Which frontend performance metrics do you track in production?
Core Web Vitals (LCP, INP, CLS) at p75/p95, segmented by device/network/geo/route. Plus TTFB, FCP, total bundle size, JS error rate, long task count, custom marks for product-critical flows (time-to-search-result, time-to-checkout-ready). Collect via web-vitals.js + RUM, ship to analytics (Datadog/Sentry/internal). Alert on regression rate, not absolute thresholds. Pair lab (Lighthouse CI per PR) with field (RUM) for full picture.
Production perf metrics fall into a few buckets. The set you actually track should be small enough that someone reads them weekly.
Core Web Vitals (the legal minimum)
| Metric | What it is | Good (p75) |
|---|---|---|
| LCP | Largest Contentful Paint — main content render | <2.5s |
| INP | Interaction to Next Paint — interaction responsiveness | <200ms |
| CLS | Cumulative Layout Shift — visual stability | <0.1 |
(INP replaced FID in March 2024.)
Track at p75 and p95. Median hides the slow tail; p95 captures the user with the laggy phone and patchy network.
Other browser-side metrics
- TTFB (time to first byte) — server + CDN latency floor.
- FCP (first contentful paint) — anything visible at all.
- TTI / TBT (Lighthouse only — main-thread blocking proxies for interactivity).
- Long tasks count (>50ms tasks) — main-thread health.
Custom marks for product flows
The metrics that matter are the ones that map to the user's actual job:
- Search box keystroke → results visible.
- Click "Add to cart" → cart count updates.
- Form submit → server confirmation.
- Route navigation → next route TTI.
Use performance.mark + performance.measure, ship the durations via beacon.
performance.mark('search:start');
// … user typed, results returned, rendered
performance.mark('search:done');
performance.measure('search', 'search:start', 'search:done');
beacon('search.duration', performance.getEntriesByName('search')[0].duration);Engineering health metrics
- JS bundle size per route (gzip + brotli).
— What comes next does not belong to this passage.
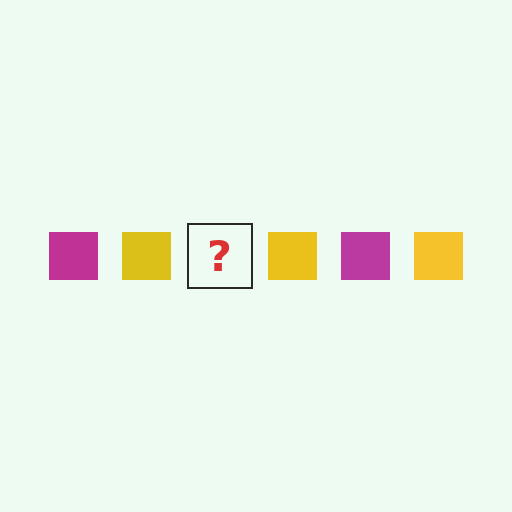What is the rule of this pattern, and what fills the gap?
The rule is that the pattern cycles through magenta, yellow squares. The gap should be filled with a magenta square.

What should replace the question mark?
The question mark should be replaced with a magenta square.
- Number of requests per page.
- Cache hit ratio at CDN.
- Error rate (JS exceptions + unhandled rejections + fetch failures).
- Deploy frequency vs perf regression rate — are we trading speed for delivery?
Segmentation
Average metrics across all users hide the truth. Segment by:
- Device class (low/mid/high; effective CPU/RAM via UA-CH).
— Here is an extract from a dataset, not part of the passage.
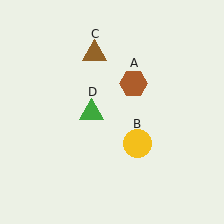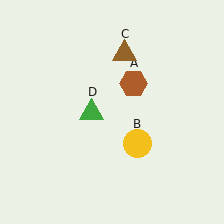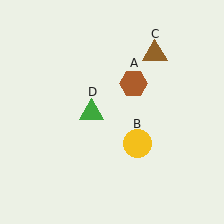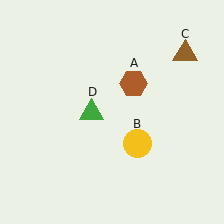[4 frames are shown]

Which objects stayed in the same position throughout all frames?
Brown hexagon (object A) and yellow circle (object B) and green triangle (object D) remained stationary.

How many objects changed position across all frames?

- Network (effective connection type: 4g, 3g, 2g — from Network Information API).
- Geography (continent or country).
- Route (
/checkoutvs/homehave very different bars). - First visit vs repeat (cache state changes everything).
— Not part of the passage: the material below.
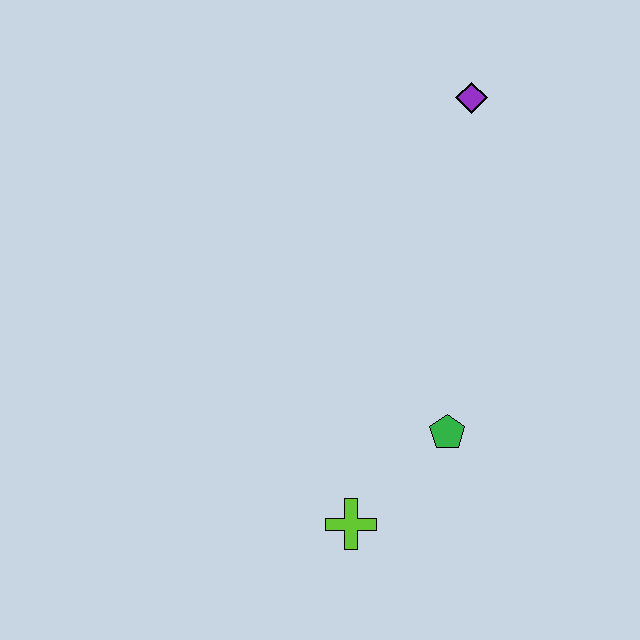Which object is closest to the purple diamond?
The green pentagon is closest to the purple diamond.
- Logged in vs anonymous (auth payloads, personalization cost).
A 2s LCP "average" masks a 5s p95 in India on mid-range Android. Always segment.
How to collect
RUM (field data): web-vitals npm package.
import { onLCP, onINP, onCLS, onTTFB, onFCP } from 'web-vitals';
onLCP(send); onINP(send); onCLS(send); onTTFB(send); onFCP(send);
function send({ name, value, rating, id, navigationType }) {
navigator.sendBeacon('/rum', JSON.stringify({
name, value, rating, id, navigationType,
route: location.pathname,
deviceMemory: navigator.deviceMemory,
connection: navigator.connection?.effectiveType,
}));
}sendBeacon works even on page unload; no UI thread blocking.
Lab (synthetic): Lighthouse CI per PR; WebPageTest for deep dives. Useful for catching regressions before deploy but doesn't replace field data.
Alerting
Alert on rate of change, not absolute thresholds:
- p75 LCP regressed >10% week over week.
- Error rate doubled in the last hour.
- Long-task count increased on
/checkoutafter deploy.
Absolute alerts ("LCP > 3s") fire all the time during traffic spikes or seasonal patterns; rate-of-change alerts catch the real regressions.
Tools
- Datadog RUM, New Relic, Sentry Performance — turnkey RUM with dashboards.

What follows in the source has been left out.